Queers have been forced into a third category of gender: normative man, normative woman, and the elusive, unidentifiable queer—capital Q.
Here, I mean to define the social gender of queerness, a phenomenon I’ve recently noticed. This is not to be confused with genderqueer or any non-binary identity. This third gender of queerness is nothing anyone can actually fully embody or identify with.
It’s a subconscious label only used for social situations, most often used when we decide how to treat someone. We don’t use it to accurately describe their sexual tastes or internal gender identity. It’s not for a census or anything. This third gender of queerness is a way to both punish those who are different and find others like you. It is a label cishets continue to give queers and that queers allow themselves to fall into, or occasionally, reject.
How do we ALL force this third gender?
We do it every day. It’s the presumed identification of an effeminate gay man by their flowery blouse, a trans woman by their velvet tone of voice, a non-binary person by their electric blue hair, or a bisexual by their eclectic taste in music. You believe this person is queer because they seem to talk, look, and act queer; they do all the things you believe a queer person would do. All of a sudden, you believe you’ve hit the nail on the head and you put them in the third social category: queer.
Sometimes you might even be right! But this process is not on purpose most of the time. I don’t believe we intend to see the world this way, it just happens.
Normative means this person follows the rules, whether they mean to or not. It means we all have silently agreed the specific combination of 2-in-1 shampoo, basketball shorts, and a grimy little goatee will more often than not, mean you are speaking to a man. This person could be a cishet woman for all we know, but if they followed the arbitrary social rules of what a man looked like, they could fit into that box and be granted all those specific privileges.
What about queer men and women? Aren’t they both queer and men or women?
Of course, they are, but I’m talking about social categories of gender, not the internal ones. I have noticed that queer men and women are read as either normative or queer, not both. Their otherness, this third category of queerness, is placed upon them before their actual internal gender is, so even if they are cisgender, they are lumped into Queer.

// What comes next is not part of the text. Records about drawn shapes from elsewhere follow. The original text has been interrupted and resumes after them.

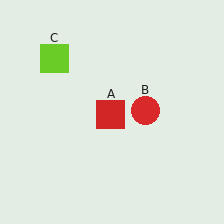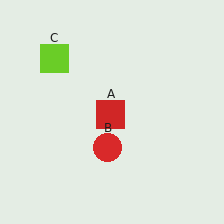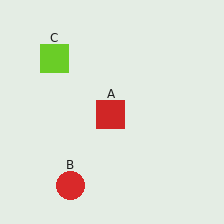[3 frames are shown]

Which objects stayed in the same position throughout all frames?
Red square (object A) and lime square (object C) remained stationary.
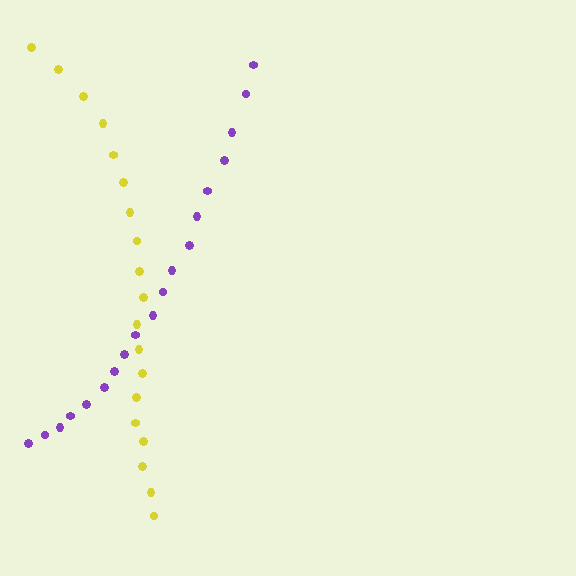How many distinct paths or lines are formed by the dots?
There are 2 distinct paths.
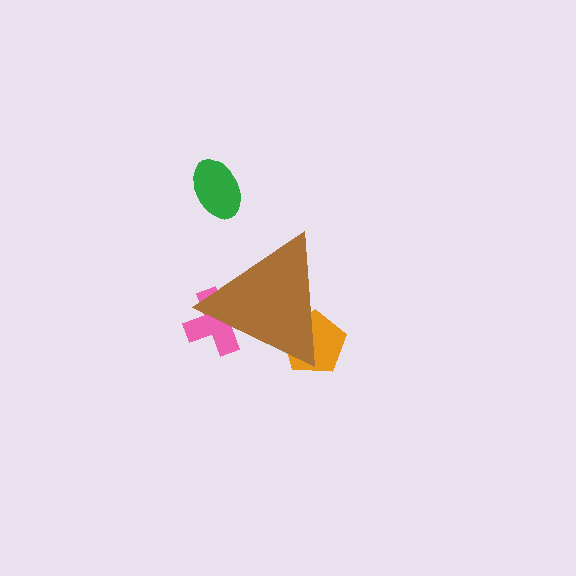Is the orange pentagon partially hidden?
Yes, the orange pentagon is partially hidden behind the brown triangle.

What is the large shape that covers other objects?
A brown triangle.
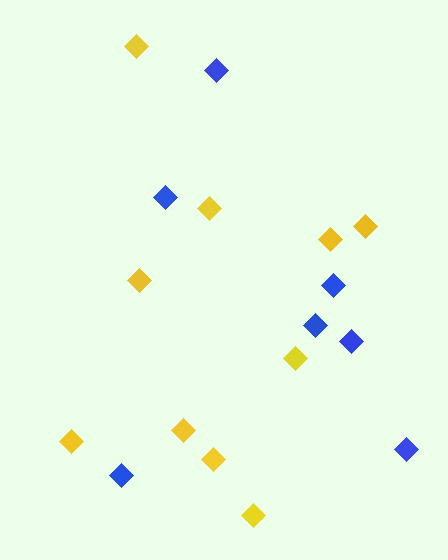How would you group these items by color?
There are 2 groups: one group of yellow diamonds (10) and one group of blue diamonds (7).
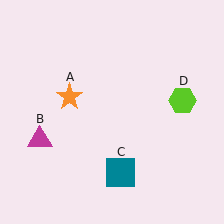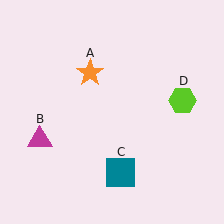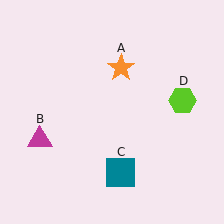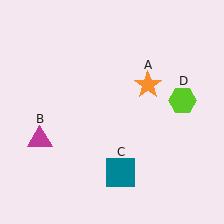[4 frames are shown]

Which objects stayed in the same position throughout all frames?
Magenta triangle (object B) and teal square (object C) and lime hexagon (object D) remained stationary.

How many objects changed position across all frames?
1 object changed position: orange star (object A).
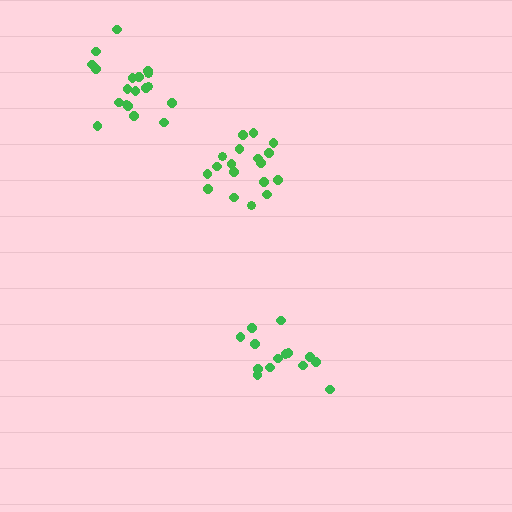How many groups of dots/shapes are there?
There are 3 groups.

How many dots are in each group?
Group 1: 18 dots, Group 2: 14 dots, Group 3: 19 dots (51 total).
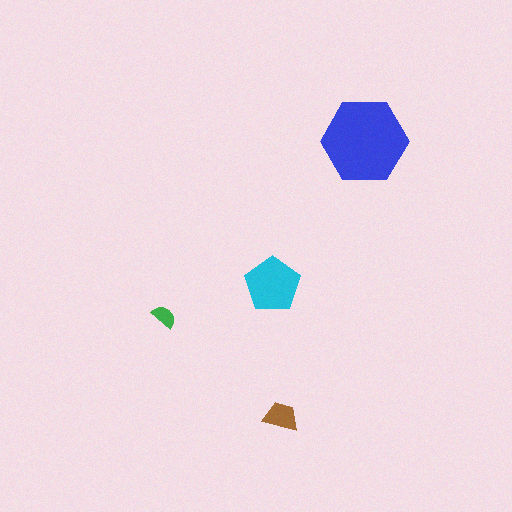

As the character Roy Cohn in “Angels in America” said it best: What you are is defined entirely by who you are.
Can we get some examples?
Your social status defines if you are treated like a man, woman, or Queer. Any male librarian or women-run mechanic shop could fall into this third gender. You could be a straight guy who just likes cardigans but everyone might think you’re a raging homo! You could be a cis girl who likes her hair short, but everyone confuses you for Elliot Page.
It doesn’t matter what you actually identify with. Until declared, non-normative cishets can also fall into this Queer space.
Here’s another example if you’re still confused: Imane Khelif, a cisgender woman, competed in the Olympics for women’s boxing, but because of her appearance and ethnic features, she was gendered as ‘queer’. Many news outlets ran a smear campaign against her, promoting ideas that she was “really a man,” to fuel the fear of trans women.
However, she’s not a trans woman, she’s an Algerian cis woman who boxes. But this reality didn’t matter because she was pushed into the box of Queer. Not a man because she was clearly feminine, not a woman because she didn’t reach those standards, but Queer because she looked different.
They put her under a specific light, took her mannerisms, facial features, height, weight, musculature, and clothing, and put it into our formula of man, woman, or Queer and determined that she has failed masculinity, femininity, and can only be discarded to Queer. She was effectively punished for looking different. Not for actually being queer, but for what other people’s ideas of queerness were.
How are trans people affected?
Many trans people experience a dramatic shift from being treated as “normative” to being treated as queer after transitioning, even if they’ve always been queer. Connor Hampton, a trans sophomore at Cal Poly Pomona, says it can drastically affect one’s mental health.
“[Being othered has] affected my relationships mainly,” Hampton said. “How some people stay away from me or weren’t allowed to be around me as a teen. I used to be pretty popular when I didn’t identify as queer. So when that switch flipped, some people changed and…didn’t like me just because.” Hampton said.
Okay, that was a lot of jargon but what do we do with this information? Listen here, reader. This is all I ask of you.
Notice: How do you identify someone you haven’t met? How do you interpret their gender? How do you decide what to say, and how to act? Challenge yourself to notice your intentions. Consider how you would treat others around you if you suddenly perceived them as queer.